Potential explanations welcome.
 
Homing/migration instinct collectively gone wrong? Howling facilitates an exodus but accidentally-massacres a whole distributed pack?

Potential explanations welcome.

Finally!!! moving away from the boilers (one of the reasons I left UK)

Glitch in the Matrix?
 
Well, some farmers quietly do their own culls and dispose of the bodies by the roadside (to make it look like an accident). People shrug and accept it philosophically.
 
... I somehow got my back to the fire and the tail of my horrid nylon/wooly-type dressing gown touched the elements. The dressing gown caught fire and it was a miracle I wasn't burned. It's one of my earliest memories.

Reminds me of an incident from early 1975 in mid-Minnesota (i.e., still sub-freezing winter). My longtime guitarist pal and I were 'on the road' (making music), living in a converted rural schoolhouse whose ancient furnace had died. We closed off all but the central room and had to rely on a single radiant heater of the sort heisenbear cited above. It didn't do much good.

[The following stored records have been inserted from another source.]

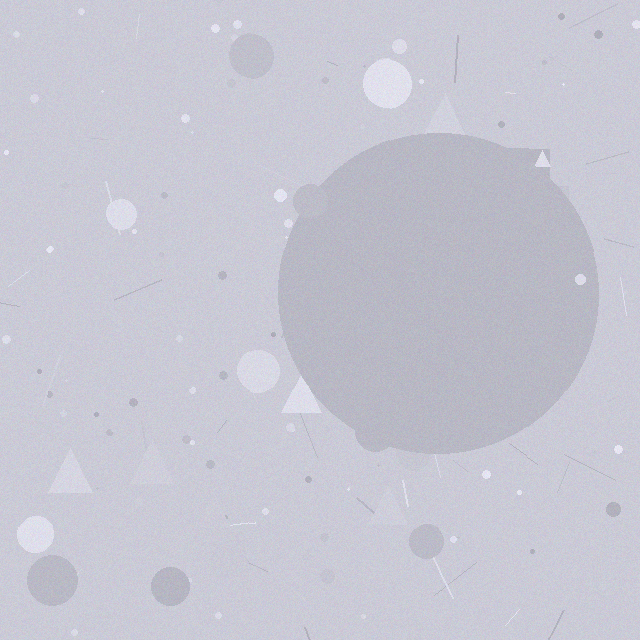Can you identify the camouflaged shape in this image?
The camouflaged shape is a circle.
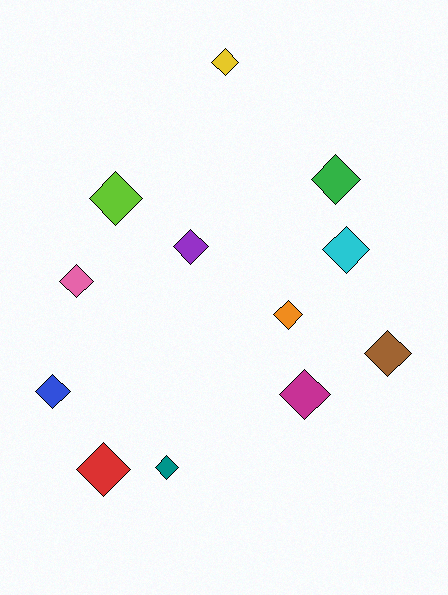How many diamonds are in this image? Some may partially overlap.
There are 12 diamonds.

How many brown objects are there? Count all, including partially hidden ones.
There is 1 brown object.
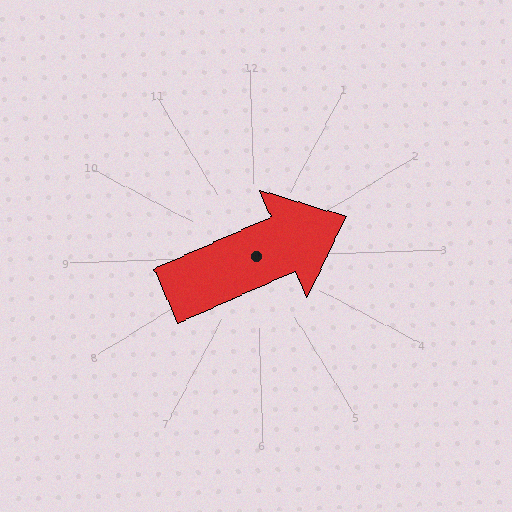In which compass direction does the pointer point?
East.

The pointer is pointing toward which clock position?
Roughly 2 o'clock.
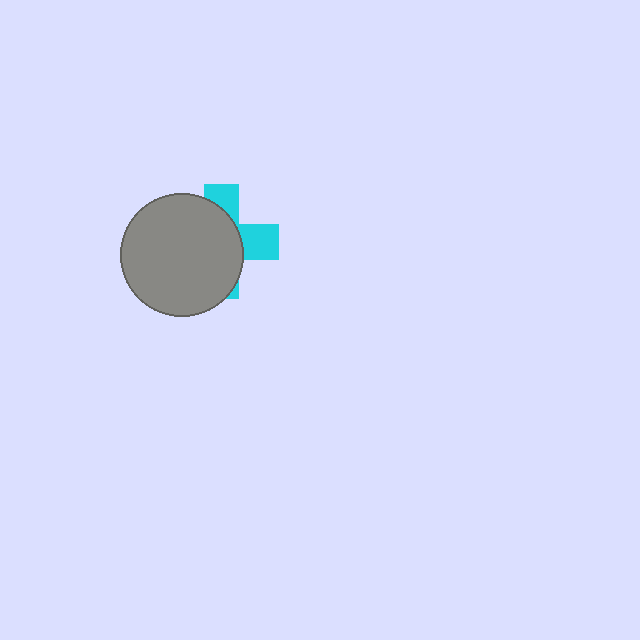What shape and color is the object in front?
The object in front is a gray circle.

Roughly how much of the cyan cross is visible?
A small part of it is visible (roughly 34%).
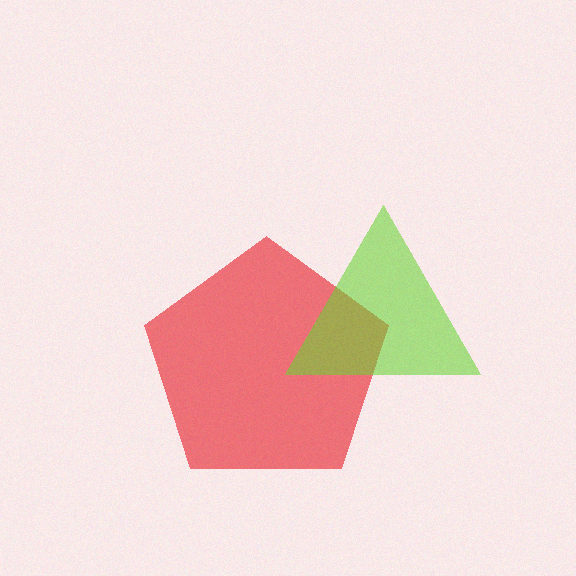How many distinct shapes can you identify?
There are 2 distinct shapes: a red pentagon, a lime triangle.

One day I arrived back at the schoolhouse to find my cohort in his usual location - swathed in sweat clothes and robe, covered with a blanket, sitting in an old easy chair facing the heater with his feet propped up circa 2 feet away from the glowing elements, watching TV. I caught an acrid smell in the air, and I asked him what it was. He said he hadn't noticed it.

It took only seconds of investigation to find that the rubber soles in both his house slippers had holes circa 3 - 4 inches in diameter melted through them, and the foam padding behind the soles was singeing and visibly smoking. If I'd been a couple of minutes later in arriving, his feet may well have been ablaze.
 
I remember when we finally got a car for our fishing trips being surprised at the amount of roadkill. Poor beggars, not that we were helping the situation any.
Cryptid reports have them often crossing roads in front of startled drivers.
I wonder if like urban pigeons they are attracted to the food debris dumped out of cars?
 
I remember when we finally got a car for our fishing trips being surprised at the amount of roadkill. Poor beggars, not that we were helping the situation any.
Cryptid reports have them often crossing roads in front of startled drivers.
I wonder if like urban pigeons they are attracted to the food debris dumped out of cars?
It's not unusual to see crows hanging around roads, waiting for some fresh roadkill.
 
Yes.

And although there have been discussions about the reintroduction of Wolves to Scotland it has not yet happened. Officially.
Just look at that cute little thing, all alone there at the very end of the post. Butter wouldn't melt in its mouth, to look at it, but I bet there's more to it than meets the eye.

Oh, and there was a nice photo of a wolf, too.